In late May, Russian and Western media reported that the Russian-flagged bulk cargo vessel Professor Katsman docked at the Syrian port of Tartus and delivered weapons to the al-Assad regime.

 

Russia sends ships, troops to Syria

Published Monday, June 18, 2012
Russia is preparing to send two amphibious assault ships to the Syrian port of Tartus where Moscow operates a strategic naval base, the Interfax news agency reported on Monday.
"Two major amphibious ships – The Nikolai Filchenkov and The Tsezar Kunikov – are preparing to be dispatched to Tartus outside of their schedule," the Russian news agency quoted an unidentified officer from the Russian naval headquarters as saying.
The two ships will carry a "large" group of marines, Interfax added.
Russia is reportedly concerned at the threat the violence in Syria is posing to its naval base in Tartus, its only base in the Mediterranean.

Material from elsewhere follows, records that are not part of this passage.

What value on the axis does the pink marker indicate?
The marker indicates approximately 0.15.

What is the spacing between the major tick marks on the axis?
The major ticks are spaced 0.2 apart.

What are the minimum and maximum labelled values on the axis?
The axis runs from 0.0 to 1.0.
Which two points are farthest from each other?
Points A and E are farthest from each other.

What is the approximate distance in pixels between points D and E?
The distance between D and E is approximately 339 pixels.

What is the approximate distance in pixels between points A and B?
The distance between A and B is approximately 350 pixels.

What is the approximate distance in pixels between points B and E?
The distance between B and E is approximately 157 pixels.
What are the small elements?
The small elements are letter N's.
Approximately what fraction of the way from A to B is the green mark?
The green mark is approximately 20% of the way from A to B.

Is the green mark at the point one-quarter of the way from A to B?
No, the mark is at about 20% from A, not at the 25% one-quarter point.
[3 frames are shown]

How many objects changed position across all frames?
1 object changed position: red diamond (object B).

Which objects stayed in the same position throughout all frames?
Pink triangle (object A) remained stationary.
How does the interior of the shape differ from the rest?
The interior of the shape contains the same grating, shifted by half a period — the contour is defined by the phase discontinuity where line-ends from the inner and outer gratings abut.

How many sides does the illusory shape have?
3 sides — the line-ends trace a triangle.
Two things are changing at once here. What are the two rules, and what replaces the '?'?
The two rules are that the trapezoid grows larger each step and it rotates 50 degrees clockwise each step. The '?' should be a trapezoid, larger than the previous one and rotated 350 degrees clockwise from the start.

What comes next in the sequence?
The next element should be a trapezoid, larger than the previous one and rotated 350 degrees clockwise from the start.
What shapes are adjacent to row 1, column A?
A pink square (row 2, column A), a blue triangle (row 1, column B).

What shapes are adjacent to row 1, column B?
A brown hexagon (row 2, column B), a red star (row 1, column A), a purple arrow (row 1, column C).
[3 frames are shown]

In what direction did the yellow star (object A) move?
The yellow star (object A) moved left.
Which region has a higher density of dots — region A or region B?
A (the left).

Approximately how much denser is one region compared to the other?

The confirmation by a Russian news agency comes as President Vladimir Putin is set to hold talks with US President Barack Obama after a week of Cold War-like recriminations between the two sides over Syria.
The talks at a Group of 20 summit in Mexico will test whether the two leaders can forge a working relationship and find common ground on Syria and other festering disputes.
Suspension of the UN monitoring mission in Syria over the weekend has put added pressure on Obama and Putin, meeting for the first time since the Russian president's re-election, to act decisively to keep the conflict from spiraling into civil war.
But with relations frayed and expectations low on both sides for progress on breaking the deadlock, the stage is set for an uncomfortable meeting in the Pacific resort of Los Cabos.
With the violence in Syria continuing, Obama and Western allies want veto-wielding Moscow to stop shielding Syrian President Bashar Assad from further UN Security Council sanctions aimed at forcing him from power.
But Putin, a former KGB spymaster, is suspicious of US motives especially after the NATO-assisted ouster of Libyan leader Muammar Gaddafi last year, and has offered little sign of softening his stance on Syria.
The seriousness of the rift between Washington and Moscow was underscored last week when Secretary of State Hillary Clinton accused Russia of supplying Assad with attack helicopters. This drew an angry retort from the Kremlin.
"Some people are trying to spoil the atmosphere of these talks," said Yuri Ushakov, Putin's adviser on foreign policy.
He cited not only the arms sale accusation but also a proposed new bill in the U.S. Congress, the so-called "Magnitsky" law, that would target Russian human rights violators, legislation he called "anti-Russian."

Russia also accused the US of supplying arms to Syrian rebels.

Putin focused on another irritant in relations on Thursday, warning ominously of an "appropriate reaction" to US-backed missile defense plans for Europe that Moscow vehemently opposes.

Obama will urge Putin to use his influence with Assad to accept a transition modeled on Yemen's, in which an autocratic president was pushed out, US officials say. Moscow has signaled its opposition to making Assad's exit a pre-condition.

The White House also hopes to placate a key Russian concern. "It's not our goal in Syria to eliminate Russian influence," US deputy national security adviser Ben Rhodes told reporters. Moscow sees it otherwise.

Putin is likely to push for an international "contact group" that would include Iran, which counts Syria as its only real ally in the region. The United States opposes any Iranian role.